# In place updating of arrays

If we have array equation like

`x = x + y`

this creates extra memory allocation. Does the following do in place update

`x .= x + y`

How to find out if the update is happening in place ?

Can’t answer the second question, but that case is what `x .+= y` is for.

1 Like

The best way to check if this is happening in place is `@allocated` (or `@time`).

I had a surprisingly difficult time running tests on this, because Julia seems to be quite smart about optimizing it. For example:

``````julia> a = rand(100);

julia> b = rand(100);

julia> c = zeros(100);

julia> using BenchmarkTools

julia> @btime c = a + b;
73.847 ns (1 allocation: 896 bytes)
``````

The fact that it does just one allocation suggests to me that julia is already doing `c = a + b` in place, even without `.=`, although maybe I’m missing something.

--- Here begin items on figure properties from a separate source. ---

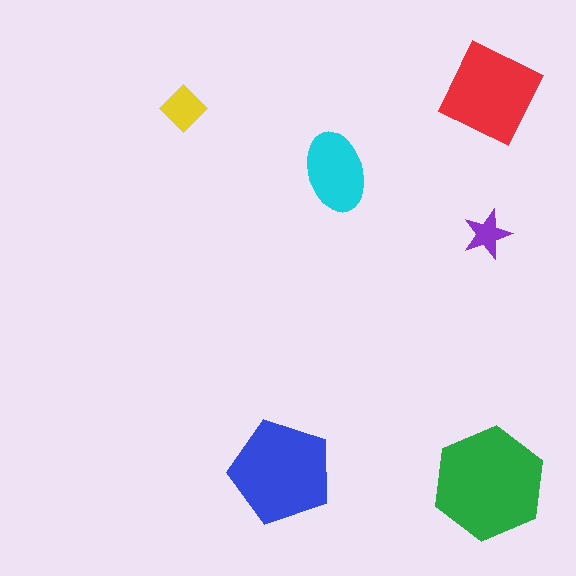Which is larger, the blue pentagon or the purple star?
The blue pentagon.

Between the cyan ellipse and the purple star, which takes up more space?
The cyan ellipse.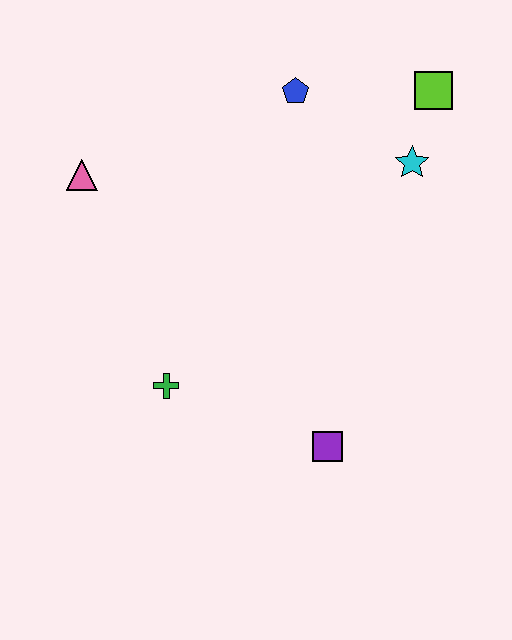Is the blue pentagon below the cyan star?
No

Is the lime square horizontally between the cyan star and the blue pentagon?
No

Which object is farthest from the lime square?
The green cross is farthest from the lime square.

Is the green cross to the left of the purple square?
Yes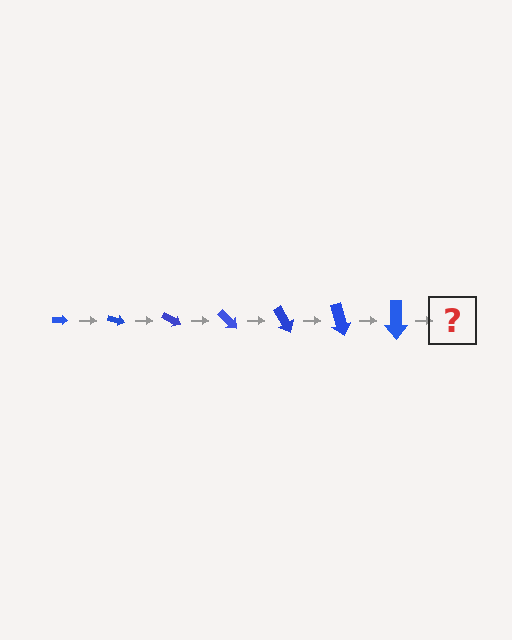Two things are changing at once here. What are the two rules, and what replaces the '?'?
The two rules are that the arrow grows larger each step and it rotates 15 degrees clockwise each step. The '?' should be an arrow, larger than the previous one and rotated 105 degrees clockwise from the start.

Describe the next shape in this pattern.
It should be an arrow, larger than the previous one and rotated 105 degrees clockwise from the start.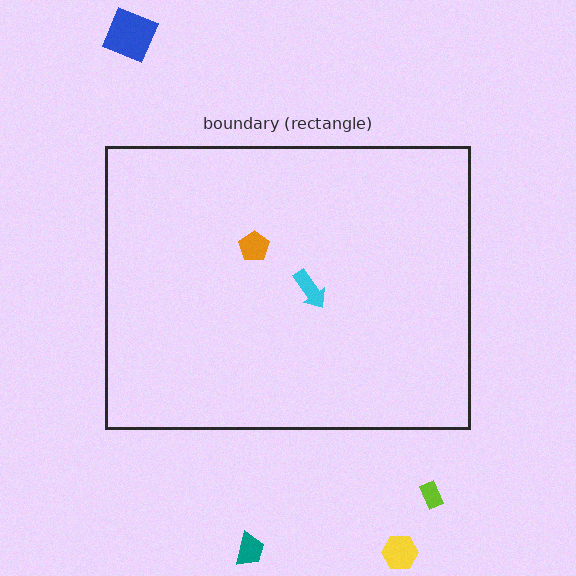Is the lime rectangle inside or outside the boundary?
Outside.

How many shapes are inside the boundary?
2 inside, 4 outside.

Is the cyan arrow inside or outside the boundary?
Inside.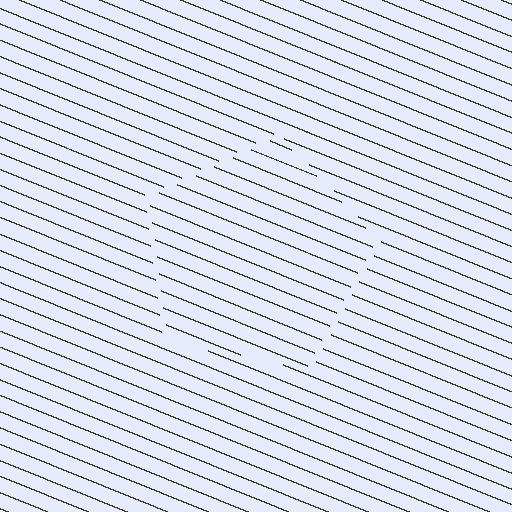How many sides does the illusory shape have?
5 sides — the line-ends trace a pentagon.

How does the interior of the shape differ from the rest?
The interior of the shape contains the same grating, shifted by half a period — the contour is defined by the phase discontinuity where line-ends from the inner and outer gratings abut.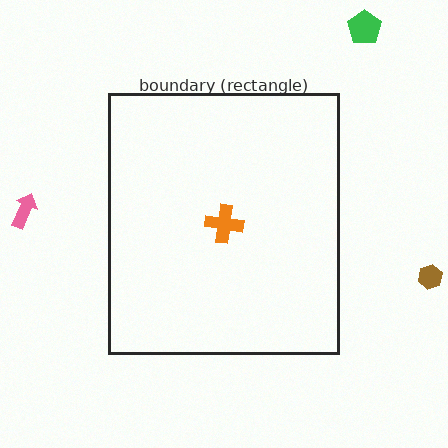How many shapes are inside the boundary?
1 inside, 3 outside.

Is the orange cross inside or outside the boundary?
Inside.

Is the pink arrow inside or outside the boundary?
Outside.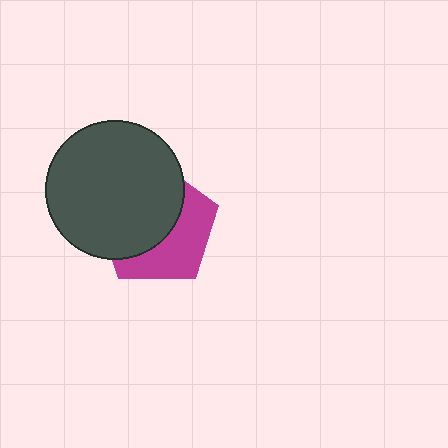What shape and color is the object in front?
The object in front is a dark gray circle.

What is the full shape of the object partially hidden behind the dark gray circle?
The partially hidden object is a magenta pentagon.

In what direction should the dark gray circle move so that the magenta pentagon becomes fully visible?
The dark gray circle should move toward the upper-left. That is the shortest direction to clear the overlap and leave the magenta pentagon fully visible.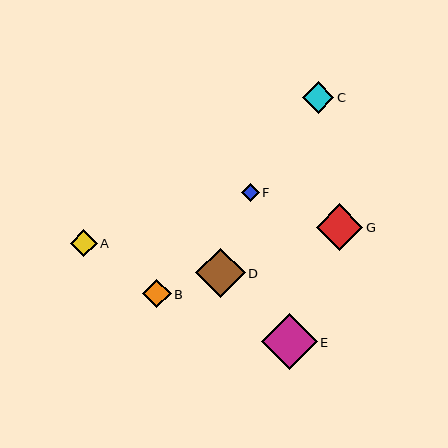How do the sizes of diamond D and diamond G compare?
Diamond D and diamond G are approximately the same size.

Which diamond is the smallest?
Diamond F is the smallest with a size of approximately 18 pixels.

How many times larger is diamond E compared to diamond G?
Diamond E is approximately 1.2 times the size of diamond G.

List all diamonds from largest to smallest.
From largest to smallest: E, D, G, C, B, A, F.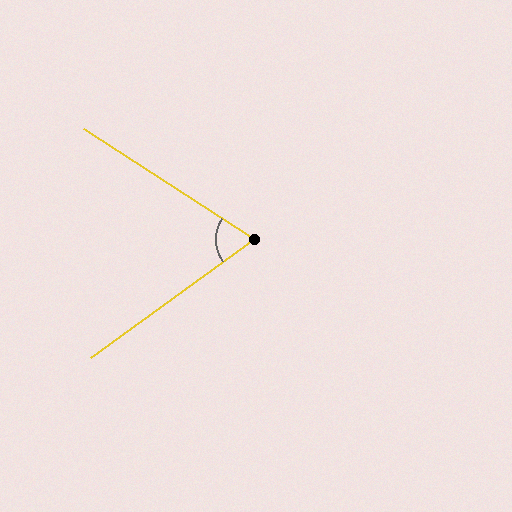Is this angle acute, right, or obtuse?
It is acute.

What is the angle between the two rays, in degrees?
Approximately 69 degrees.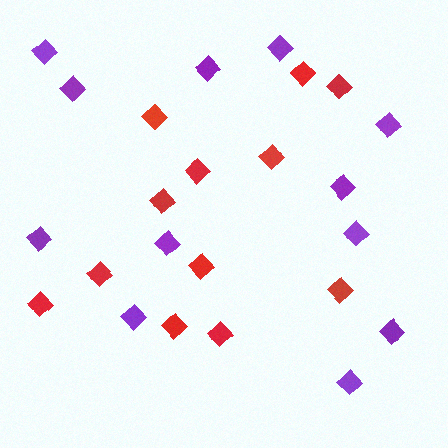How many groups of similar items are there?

That’s weird. That said, in general, doing these tests in the global scope will often lead you astray. What happens if you try `f!(c,a,b) = (c = a+b)`?

It is indeed clever about that, but your case is not the same as in the question. It’s `x = x + y`, not `z = x + y`

Julia is doing everything correctly. Operation `a + b` requires 1 allocation to create a new array and `c = ...` binds variable `c` to this new array. Binding does not require allocation.

In other words, `c = a + b` is roughly equivalent to

``````temp = Vector{Float64}(undef, 100)
for i in 1:100
temp[i] = a[i] + b[i]
end
c = temp
``````

If you want inplace operation, you need to use `.` both in `+` and `=`. Then this operations are fused together and turns into inplace update. I.e. `c .= a .+ b` is equivalent to

``````for i in 1:100
c[i] = a[i] + b[i]
end
``````

UPD: operation `c .= a + b` is rather meaningless, because it is equivalent to

``````temp = Vector{Float64}(undef, 100)
for i in 1:100
temp[i] = a[i] + b[i]
end

for i in 1:100
c[i] = temp[i]
end
``````

so it run even slower than `c = a + b` because instead of binding variable, it copies data.

5 Likes

You are benchmarking with global variables, so the allocations are going crazy (you should be seeing zero or 1 or 2 allocations, not hundreds of thousands).

Use BenchmarkTools.jl, don’t use the `@time` macro for micro-benchmarks, and avoid global variables.

2 Likes

Thanks, I deleted my post so as not to mislead future readers.